It’s easy to look at vintage photos from the glory days of aviation and feel a wave of nostalgia, especially if you have taken a plane in the past ten years.
The common refrain is that back in the day, a journey with Pan Am was glamorous. The seats were big. Meals were good and served at actual tables. The bathrooms had urinals!
Today, planes are basically flying buses. Seats are crammed together. The food stinks or is nonexistent. The bathrooms are gross, tiny, and getting smaller.
A flight is something to be endured, not enjoyed.
But flying today is better than it ever was back in the day, for four key reasons: it’s cheaper, it’s safer, it’s faster, and it’s never been more luxurious — if you have money to spend.
Yes, airlines are busy packing more and more people into economy class. That’s because competition has driven fares down, and it’s getting harder to make a profit.
It may be unpleasant, but flying has never been cheaper. In 1958, a round-trip economy flight between New York and Los Angeles went for $US208, according to The Wall Street Journal. That’s over $US1,500 in today’s dollars. These days, you can fly the same route for under $US500.
It’s not just since the U.S. airline industry was deregulated in 1978 that prices have dropped. They drop steadily year after year. This can present problems for airlines trying to remain profitable. But there’s no question that it’s good for consumers.
Ancillary fees have lately started to push costs up, but even if you drop $US50 to check a bag, you’re still coming out ahead.
And then there’s safety. You may be shoved into your plane like a sardine in a can, but it’s very nearly guaranteed you’ll be safe when you exit.
Based on numbers from an MIT professor, you’d have to take 45 million flights before one finally killed you.
In his book “Cockpit Confidential,” airline pilot Patrick Smith writes that compared to 1980, “flying [today] is an estimated five times safer.”
Yes, going through airport security is a pain, and the TSA is often a deserving target for criticism. But there’s no doubt that screening passengers for weapons has made things safer. Between 1968 and 1972, more than 130 U.S. planes were hijacked, often by Americans who demanded to be taken to Communist Cuba, according to Wired.
Today, hijackings are exceedingly rare, helping boost commercial aviation’s safety rate.
Commercial jets may be stuck flying below the speed of sound, but better routes make air travel faster than it used to be. Again, we turn to Smith’s “Cockpit Confidential”: “One can travel between almost any two airports in America with, at worst, a single stopover. A few decades ago, flying even halfway across the country often entailed awkward transfers through two or more cities.

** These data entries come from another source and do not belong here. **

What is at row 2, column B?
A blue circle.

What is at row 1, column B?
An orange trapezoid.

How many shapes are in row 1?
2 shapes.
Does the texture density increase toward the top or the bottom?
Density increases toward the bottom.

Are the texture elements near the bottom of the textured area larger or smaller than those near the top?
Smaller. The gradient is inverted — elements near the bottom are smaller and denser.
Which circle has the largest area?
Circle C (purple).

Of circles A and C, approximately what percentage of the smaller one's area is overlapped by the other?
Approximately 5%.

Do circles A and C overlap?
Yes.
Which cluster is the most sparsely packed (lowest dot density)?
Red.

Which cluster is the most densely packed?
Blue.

“Travelling to Europe or Asia once meant having to depart from one of a small handful of U.S. gateway cities; today, you can fly directly from many smaller hubs (Pittsburgh, Portland, Charlotte), saving considerable amounts of time.”

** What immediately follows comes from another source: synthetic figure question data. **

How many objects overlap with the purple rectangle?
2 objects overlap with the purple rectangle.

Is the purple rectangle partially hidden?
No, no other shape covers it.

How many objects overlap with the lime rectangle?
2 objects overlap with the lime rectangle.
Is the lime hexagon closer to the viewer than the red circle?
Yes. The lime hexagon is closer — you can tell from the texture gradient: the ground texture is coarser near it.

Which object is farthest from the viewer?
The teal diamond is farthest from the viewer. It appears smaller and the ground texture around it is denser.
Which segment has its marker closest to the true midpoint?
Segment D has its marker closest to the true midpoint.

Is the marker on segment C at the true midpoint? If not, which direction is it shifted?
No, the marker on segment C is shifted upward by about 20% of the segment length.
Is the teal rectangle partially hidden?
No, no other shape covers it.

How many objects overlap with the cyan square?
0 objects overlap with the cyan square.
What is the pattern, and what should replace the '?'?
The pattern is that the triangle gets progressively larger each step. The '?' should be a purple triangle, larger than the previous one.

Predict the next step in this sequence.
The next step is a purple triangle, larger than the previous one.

It’s Actually More Luxurious
Flying is a crummy experience for most people, but it’s only because most people aren’t willing or able to plunk down the cash for a comfortable flight experience.
In the “golden age,” air travel was luxurious — and really expensive. Now that prices have dropped, it makes sense that the fancy menus and hot towels have disappeared, too.
But they haven’t really disappeared — they’re just beyond the curtain separating economy from first and business classes.
There’s a lot of money in business and first class — in 2012, premium seating accounted for 8% of passengers, but 27% of air travel revenue, according to the International Air Transport Association.
So airlines are competing to offer wealthy customers the best possible experience. Buy a first-class seat with Emirates today and you’ll spend the flight in a private suite, with a mini-bar, vanity table, mirror, and wardrobe.
You can call in the crew to convert your seat to a fully flat bed, spend some time in the shower spa, hang out at the communal bar, and watch as many movies as you can. No one crossing the ocean in the Pan Am Clipper in the 1940s had anything like it.
There are benefits for economy passengers, too, like in-flight live television and Internet service, for starters.
The ride itself has gotten more comfortable, too. Turbulence is very rarely dangerous, but it is unpleasant. That’s less of a problem than it was a few decades ago. Radar systems have gotten better at finding pockets of choppy air, so pilots can avoid them more often.
The fuselage of Boeing’s young Dreamliner jet is made from composite materials, so the interior of the cabin can be more humid and more pressurised than in older planes. The result is that the air is less dry, and you feel like you’re breathing at an altitude of 6,000 feet, not the standard 8,000.
So next time you complain about how crummy flying has gotten, take a moment to be grateful that while you’ve lost leg room, you’ve saved money and are virtually assured you’ll make it where you’re going in one piece. If you want luxury, pay for it.